Reconstitution & Dosing Calculator

Calculate exact injection volumes and syringe units for any peptide or blend. Select a peptide to pre-populate defaults from its research profile, or enter values manually.

For research and educational purposes only. This tool does not constitute medical advice. Always follow established laboratory safety protocols and applicable regulations.

How to Reconstitute a Peptide Vial

Lyophilized peptide powder must be dissolved in bacteriostatic water before injection. Follow these steps carefully to avoid degrading the peptide.

  1. 01
    Clean both vial tops with a fresh alcohol swab. Allow them to air-dry for 10–15 seconds before proceeding. This applies to both the peptide vial and the bacteriostatic water vial.
  2. 02
    Draw the measured volume of bacteriostatic water into an insulin syringe. Use the syringe units from the calculator above to draw the correct amount. Work on a clean, stable surface.
  3. 03
    Inject the water against the inner glass wall of the peptide vial — not directly onto the powder. This prevents foaming and mechanical degradation. Insert the needle at an angle so the liquid trickles down the side.
  4. 04
    Gently swirl the vial in a slow circular motion until the powder is fully dissolved. Do not shake, vortex, or agitate vigorously — peptide chains are fragile and can be disrupted by mechanical stress.
  5. 05
    Store the reconstituted vial refrigerated at 2–8°C (36–46°F). Most reconstituted peptides remain stable for 14–28 days under refrigeration. Label the vial with the date of reconstitution and the resulting concentration.

Frequently Asked Questions

Research-grade peptides are typically supplied as lyophilized (freeze-dried) powder because this form is more stable during storage and shipping than a liquid solution. Reconstitution is the process of dissolving that dry powder in a solvent — almost always bacteriostatic water (sterile water preserved with benzyl alcohol) — to produce an injectable solution at a known concentration.

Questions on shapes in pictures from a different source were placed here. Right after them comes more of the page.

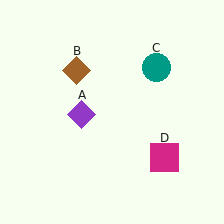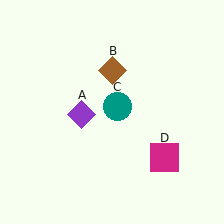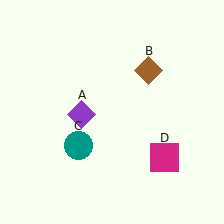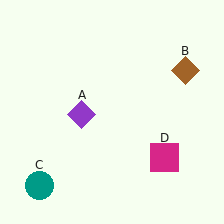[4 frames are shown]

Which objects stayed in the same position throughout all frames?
Purple diamond (object A) and magenta square (object D) remained stationary.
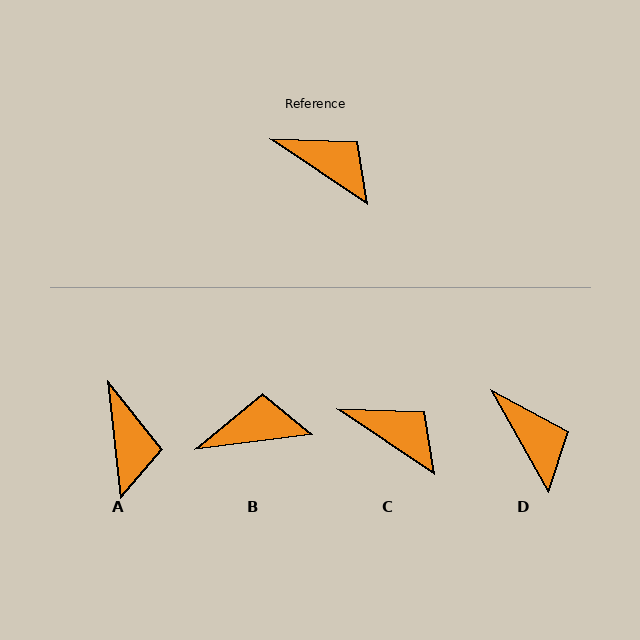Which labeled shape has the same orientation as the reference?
C.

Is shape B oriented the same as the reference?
No, it is off by about 41 degrees.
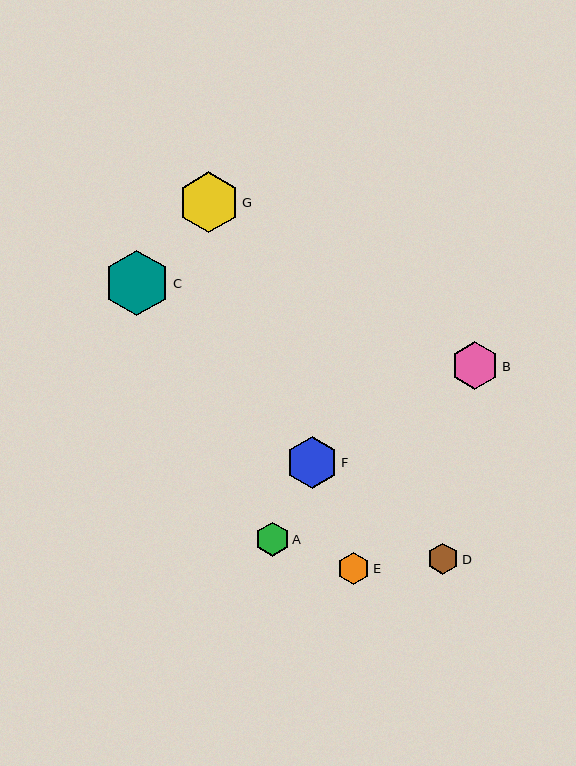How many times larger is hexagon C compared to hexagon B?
Hexagon C is approximately 1.4 times the size of hexagon B.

The concentration is determined entirely by how much solvent you add relative to the mass of peptide in the vial. This calculator computes that relationship and translates it into injection volumes for your target dose.

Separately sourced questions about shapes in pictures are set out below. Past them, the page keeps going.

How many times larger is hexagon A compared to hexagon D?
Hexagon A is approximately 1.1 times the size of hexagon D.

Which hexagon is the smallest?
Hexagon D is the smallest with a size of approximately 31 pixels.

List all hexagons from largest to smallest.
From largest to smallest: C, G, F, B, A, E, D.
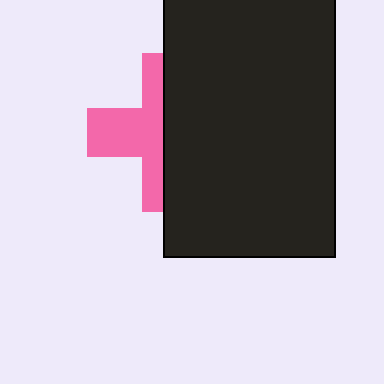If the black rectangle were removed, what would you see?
You would see the complete pink cross.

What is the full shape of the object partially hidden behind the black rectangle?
The partially hidden object is a pink cross.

The amount of water to add depends on the peptide's vial size and the dose range being studied. A common convention for 5 mg vials is 1–3 mL of bacteriostatic water, which yields concentrations of 1.67–5 mg/mL. Larger vials (10 mg) typically use 2 mL.

Selecting a peptide in this calculator will pre-populate the BAC water volume from that peptide's published reconstitution profile. You can override this value — the math will update in real time. The goal is to produce a concentration that results in a practical injection volume (typically 0.05–0.5 mL per dose).

The math is straightforward: Injection Volume (mL) = Dose (mg) ÷ Concentration (mg/mL). For example, if you reconstituted 5 mg in 1 mL of BAC water, your concentration is 5 mg/mL. A 1 mg dose requires 0.2 mL.

To convert that volume to syringe units, multiply by the units-per-mL of your syringe: U-100 syringes have 100 units per mL, so 0.2 mL = 20 units. U-50 syringes have 50 units/mL (0.2 mL = 10 units). This calculator performs all of this automatically and accounts for mcg-to-mg conversion.

Insulin syringes are calibrated in "units" that correspond to a specific volume per milliliter, originally standardized for insulin delivery. The number in the syringe type indicates how many units are marked per mL: U-100 (the most common type) marks 100 units per 1 mL, U-50 marks 50 units per mL, and U-40 marks 40 units per mL.

When calculating syringe units for a peptide dose, the only relevant quantity is the physical volume (mL) of solution to draw. The "units" marking is simply the scale on that syringe's barrel. This calculator converts mL to the appropriate unit marking for whichever syringe type you select.